GW Pharmaceuticals PLC- ADR (NASDAQ:GWPH) has submitted its Marketing Authorization Application to the European Medicines Agency for Epidiolex® as adjunctive treatment for seizures related with Dravet syndrome and Lennox-Gastaut syndrome, two extremely treatment-resistant types of childhood-onset epilepsy.

The details

GW Pharmaceuticals has obtained Orphan Designations from the European Medicines Agency for Epidiolex for the cure of Dravet syndrome, LGS, and lately, West syndrome & Tuberous Sclerosis Complex. In October 2017, the company completed the filing of its rolling Epidiolex NDA to the United States FDA, also for seizures linked with Dravet syndrome and LGS. This NDA has been approved by the FDA for Priority Review.

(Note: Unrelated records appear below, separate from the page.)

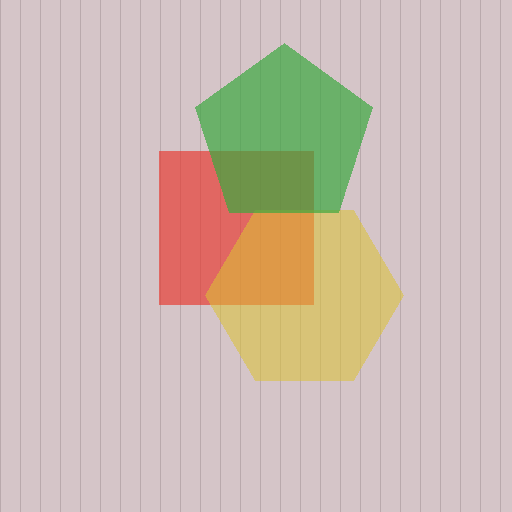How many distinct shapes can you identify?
There are 3 distinct shapes: a red square, a yellow hexagon, a green pentagon.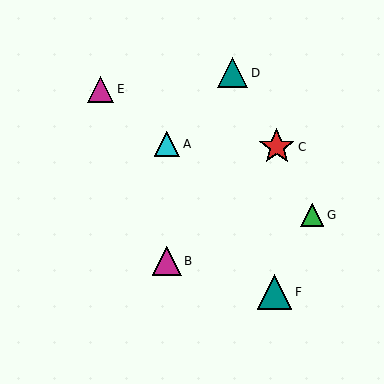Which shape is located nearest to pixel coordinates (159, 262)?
The magenta triangle (labeled B) at (167, 261) is nearest to that location.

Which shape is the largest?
The teal triangle (labeled F) is the largest.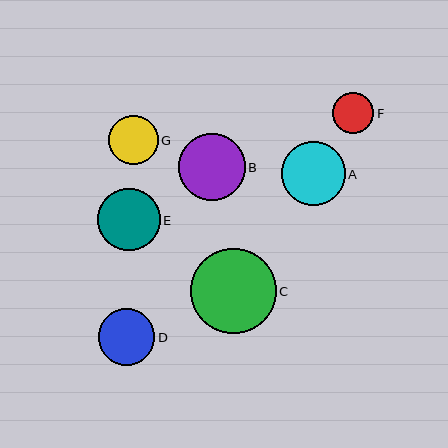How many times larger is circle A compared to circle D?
Circle A is approximately 1.1 times the size of circle D.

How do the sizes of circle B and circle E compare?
Circle B and circle E are approximately the same size.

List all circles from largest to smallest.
From largest to smallest: C, B, A, E, D, G, F.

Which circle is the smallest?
Circle F is the smallest with a size of approximately 41 pixels.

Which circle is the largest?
Circle C is the largest with a size of approximately 86 pixels.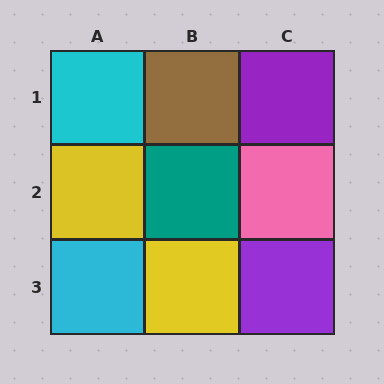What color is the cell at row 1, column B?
Brown.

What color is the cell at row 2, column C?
Pink.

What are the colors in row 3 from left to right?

Justin Gover, the CEO of GW Pharmaceuticals, expressed that this Marketing Authorization Application filing marks another key milestone for the Epidiolex plan and is a vital next step toward offering this prospective new treatment option internationally. The company is dedicated to making Epidiolex available to people in Europe that fight with the burden of living with Dravet syndrome and LGS, both extremely difficult to cure and devastating conditions. They continue to establish a commercial infrastructure in Europe in expectation of future approval and release.

The MAA filing for Epidiolex is supported by report from three Phase III efficacy and safety trials, each of which fulfilled their primary objective. Epidiolex was usually well tolerated in these studies. The MAA comprises safety data on around 1,500 patients, with around 400 people on continuous therapy for over one year. Around 26% of the people suffering from Epidiolex from the Phase III pivotal plan came from European sites. Beyond pivotal efficacy and safety data, the MAA comprises a comprehensive clinical pharmacology, toxicology and pre-clinical package.

In unrelated news, the GW Pharmaceuticals posted that the U.S. FDA has accepted its filing for Priority Review of its New Drug Application for Epidiolex®. The PDUFA goal date for FDA completion is June 27, 2018.